What Wealth Managers Can Learn from Fashion Chains and Coffee Shops
Nov. 29, 2010
Banks and wealth managers are just starting to conquer social media (many banks and wealth managers have not even started yet), The recent MyPrivateBanking report on Wealth Management and Social Media looked for great examples of how to exploit social media in different ways. And it is in consumer goods where one finds interesting examples of how to leverage Facebook or other social media.
H&M: Gathering important, timely customer feedback via Facebook and other social media
H&M is one of the world’s biggest fashion retailers. It’s based in Sweden and has outlets in 37 countries. It’s essential for the company to get quick feedback on customer needs and fashion trends worldwide. Social media, and in this case Facebook, have proved themselves as an ideal tool for gathering this data in a way that’s both entertaining and voluntary.

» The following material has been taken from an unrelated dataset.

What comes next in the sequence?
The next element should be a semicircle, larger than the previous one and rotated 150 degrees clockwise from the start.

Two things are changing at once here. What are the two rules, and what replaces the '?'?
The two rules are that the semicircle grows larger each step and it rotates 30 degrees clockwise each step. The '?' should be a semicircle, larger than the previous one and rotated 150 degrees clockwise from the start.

This type of market feedback is no substitute for statistically valid quantitative market research but it gives real-time feedback on customers’ thoughts and preferences. It’s amazing that every poll question is answered within days by more than 10,000 users together with hundreds of comments, some of them weird, some just mindless babble but a lot also generating much valid qualitative insight into the customer mind.

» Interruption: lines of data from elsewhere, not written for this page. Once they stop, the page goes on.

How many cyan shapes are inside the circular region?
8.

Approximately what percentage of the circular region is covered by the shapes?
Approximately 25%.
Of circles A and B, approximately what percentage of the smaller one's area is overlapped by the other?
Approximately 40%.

In addition, to regularly posting questions on Facebook to gather fast feedback, H&M has a Facebook discussion board with thousands of posts under different topics. On its website the company features a social media room with links and preview of several external fashion blogs that comment on H&M fashion and gather feedback via their reader comments. Overall, H&M has installed a sophisticated and powerful customer-feedback engine that helps them to thrive in the fast changing-world of fashion. This may seem far away from the conservative world of banking and wealth management – but change is accelerating there, too, especially in relation to the needs and preferences of the clients.
Starbucks: How Facebook makes customers visit a Starbucks coffee shop
Starbucks is probably the strongest commercial brand on Facebook. More than 16 million people have indicated that they “like this” – an unsurpassed number for a commercial Facebook presence. Starbucks uses this social media network to motivate people to come to a Starbucks branch and order its products. It is most important for Starbucks to connect the virtual world and the physical branches by means of social media in order to drive sales. So, Facebook becomes not just another branding tool but a revenue generator.

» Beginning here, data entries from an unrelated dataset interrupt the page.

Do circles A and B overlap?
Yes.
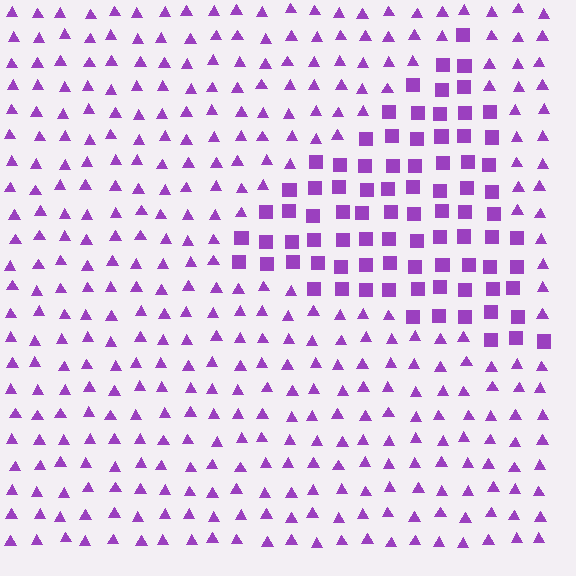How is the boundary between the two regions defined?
The boundary is defined by a change in element shape: squares inside vs. triangles outside. All elements share the same color and spacing.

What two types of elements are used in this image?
The image uses squares inside the triangle region and triangles outside it.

A good example is the fall 2010 campaign “Pumpkin Spice Latte Celebration”.
The goal of the campaign is to promote a specialty product linked to Halloween and fall themes in general, the “Pumpkin Spice Latte”, featuring “nutmeg, cinnamon and clove layered in rich espresso and fresh steamed milk”. On the Facebook page there is a video with a barrista showing how the latte is made in an entertaining video, The user can then go to a subpage and indicate that he or she is joining the celebrations. It’s also possible to invite somebody else to the party.
New generation of wealthy clients will expect from wealth managers to use social media
On first sight wealth managers might dismiss these examples as too far fetched. But social media can be valuable tools to test and solicit feedbacks on new product offerings or market strategies. The Starbucks example shows how a firm can leverage social media to motivate potential and existing clients to join, for instance, charity events or other social activities. There is no doubt that the new generation of wealthy and affluent individuals is expecting from their wealth managers to use social media to keep in touch and engage them.